Anthony Kerbage, MD1, Tarek Souaid, MD, MPH1, Carole Macaron, MD2, Carol A.. Burke, MD, FACG2, Carol Rouphael, MD2 1Cleveland Clinic, Cleveland, OH; 2Digestive Disease Institute, Cleveland Clinic, Cleveland, OH
Introduction: Adequate bowel preparation (BP) is essential for effective colonoscopy. Inadequate BP has been linked to a lower adenoma detection rate and an increased incidence of post-colonoscopy colorectal cancer. Assessment of BP quality is subjective and its grading may vary between providers. The use of artificial intelligence (AI) in endoscopy may offer an objective assessment of BP adequacy. We compare the accuracy of BP assessment of Generative Pre-trained Transformer (GPT)-4o and Google Gemini Pro 1.5, two large language models (LLMs) with recent advancements that include image recognition.

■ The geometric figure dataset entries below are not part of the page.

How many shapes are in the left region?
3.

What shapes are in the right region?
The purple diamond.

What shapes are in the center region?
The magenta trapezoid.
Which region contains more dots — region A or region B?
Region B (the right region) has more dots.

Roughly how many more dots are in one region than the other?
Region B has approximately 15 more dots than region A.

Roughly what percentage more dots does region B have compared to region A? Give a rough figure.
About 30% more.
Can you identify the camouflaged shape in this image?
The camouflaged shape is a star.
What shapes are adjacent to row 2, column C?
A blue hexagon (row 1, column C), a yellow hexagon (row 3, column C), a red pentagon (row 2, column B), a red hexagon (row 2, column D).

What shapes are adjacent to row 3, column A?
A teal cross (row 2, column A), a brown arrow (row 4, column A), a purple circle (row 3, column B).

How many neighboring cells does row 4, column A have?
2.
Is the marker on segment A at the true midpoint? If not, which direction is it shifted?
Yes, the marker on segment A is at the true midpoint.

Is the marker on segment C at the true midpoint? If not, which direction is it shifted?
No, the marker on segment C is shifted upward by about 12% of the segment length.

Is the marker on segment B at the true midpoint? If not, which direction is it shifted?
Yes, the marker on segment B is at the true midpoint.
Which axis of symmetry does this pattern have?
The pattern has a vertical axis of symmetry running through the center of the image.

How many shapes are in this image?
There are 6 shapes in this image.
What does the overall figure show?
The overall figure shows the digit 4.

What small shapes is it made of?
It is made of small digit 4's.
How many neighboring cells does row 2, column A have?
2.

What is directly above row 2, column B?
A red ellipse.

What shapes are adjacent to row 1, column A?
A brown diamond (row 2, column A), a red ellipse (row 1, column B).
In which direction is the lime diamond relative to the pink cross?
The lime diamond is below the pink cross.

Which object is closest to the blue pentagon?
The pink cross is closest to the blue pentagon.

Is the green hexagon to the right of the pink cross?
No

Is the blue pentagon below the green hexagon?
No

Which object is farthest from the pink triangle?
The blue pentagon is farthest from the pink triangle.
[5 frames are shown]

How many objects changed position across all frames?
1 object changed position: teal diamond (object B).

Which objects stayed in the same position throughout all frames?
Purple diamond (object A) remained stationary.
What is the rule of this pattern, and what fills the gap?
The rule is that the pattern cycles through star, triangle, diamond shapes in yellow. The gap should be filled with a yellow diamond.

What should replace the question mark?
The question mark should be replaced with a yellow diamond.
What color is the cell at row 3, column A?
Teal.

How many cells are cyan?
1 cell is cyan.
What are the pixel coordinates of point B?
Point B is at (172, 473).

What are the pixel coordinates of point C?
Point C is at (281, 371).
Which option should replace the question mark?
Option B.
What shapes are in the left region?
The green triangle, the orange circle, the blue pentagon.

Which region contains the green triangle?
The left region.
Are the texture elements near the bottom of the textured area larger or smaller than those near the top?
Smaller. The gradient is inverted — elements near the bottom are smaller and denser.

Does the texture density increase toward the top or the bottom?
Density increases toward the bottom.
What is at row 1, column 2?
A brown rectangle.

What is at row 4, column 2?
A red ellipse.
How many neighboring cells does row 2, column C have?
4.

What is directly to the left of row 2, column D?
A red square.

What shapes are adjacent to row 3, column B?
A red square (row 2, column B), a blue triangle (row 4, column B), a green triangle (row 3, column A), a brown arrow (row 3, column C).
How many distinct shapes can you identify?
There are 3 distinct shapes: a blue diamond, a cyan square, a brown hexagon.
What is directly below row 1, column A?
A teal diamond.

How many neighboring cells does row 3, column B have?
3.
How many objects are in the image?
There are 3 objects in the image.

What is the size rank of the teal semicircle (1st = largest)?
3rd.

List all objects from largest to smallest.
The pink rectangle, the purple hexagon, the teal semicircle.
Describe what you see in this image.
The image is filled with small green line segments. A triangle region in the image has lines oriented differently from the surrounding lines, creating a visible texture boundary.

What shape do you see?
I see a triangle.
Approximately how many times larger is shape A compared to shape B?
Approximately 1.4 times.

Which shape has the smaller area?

Methods: Endoscopic images were retrieved from HyperKvasir, an open-source gastrointestinal (GI) repository. The database included images that were pre-grouped into 2 categories based on the Boston Bowel Preparation Scale (BBPS) for the colonic segment shown in the image: a BBPS score of 0 or 1, which we considered inadequate, and a BBPS score of 2 or 3, which we considered adequate. A standardized, close-ended prompt instructed the GPT-o and Google Gemini Pro 1.5 to act as endoscopists and provide the BBPS for the colon segment visualized. 25 images from each category were randomly introduced into each LLM. The primary outcome measure was the accuracy of each model in identifying BP quality.
Results: GPT-4o’s accuracy in identifying adequate BP images was 88%, 92% for inadequate BP images, for an overall accuracy of 90%. In contrast, Google Gemini Pro 1.5 demonstrated an accuracy of 28% for adequate BP images, 76% for inadequate BP images, and an overall accuracy of 52%.
Discussion: GPT-o outperformed Google Gemini Pro 1.5 in assessing BP quality, showing its potential in supporting documentation in colonoscopy. With additional training and deep learning, future collaborations between ChatGPT, healthcare, and GI technology companies could lead to such LLMs be integrated into GI endoscopy for real-time, automated, and objective BP quality documentation, leading to less variability in recommending the optimal interval for the next colonoscopy.
Figure: Figure 1. Example of a Prompt and Output for Each Model
Disclosures:
Anthony Kerbage indicated no relevant financial relationships.
Tarek Souaid indicated no relevant financial relationships.
Carole Macaron indicated no relevant financial relationships.